The composition the other way, f(g(x)) is not defined.

Are you sure "composition" is the right word for what you are talking about?

5. Jun 23, 2004

### flashgordon

my current teacher mentioned in passing something about the domain of a composite function, but she said it wasn't something that gets talked about till a 500 level calculus class, so, hopefully, I won't have to worry about it right now; also, maybe that is why these calculus texts I can so far find do not mention it in any real depth.

6. Jun 23, 2004

### flashgordon

she also mentioned how the ranges and domains get reversed "so much."

Well, maybe I'll try to find something else to bother you all with that you'll like,

7. Feb 17, 2011

### moteach

Just to clarify. To find the domain of a composite function say f(g(x)) first find the range of g(x) this then becomes the input values or domain of the composite function. This becomes important with functions where the range is not all real numbers. And remember the domain of f(g(x)) does not always equal the domain of g(f(x)). Graphing can help determine domain and range, but it is not always accurate with composite functions.

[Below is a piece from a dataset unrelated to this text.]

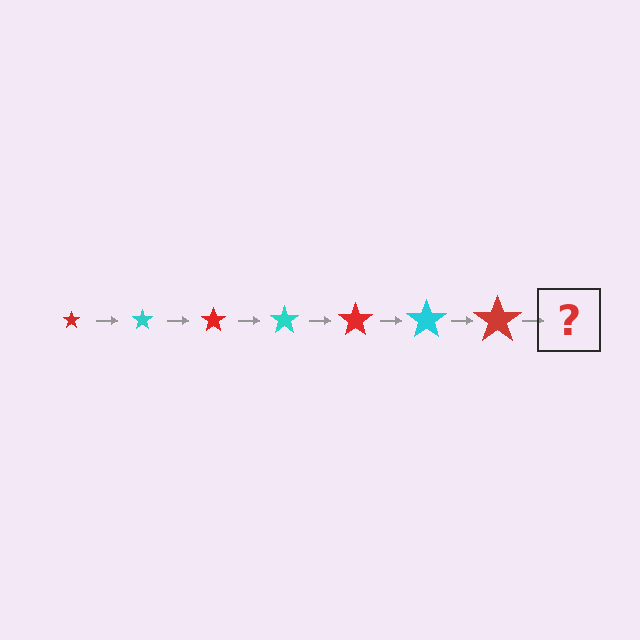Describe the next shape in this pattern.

One other note if you are performing an operation on two functions such as addition, subtraction, multiplication or division then the domain of say f(x) + g(x) is the intersection of the domain of f(x) and g(x), plus any other limitations that may occur due to the operation. (Remember you can not divide by zero, so any zero values that might pop up in a denominator are not part of the domain.)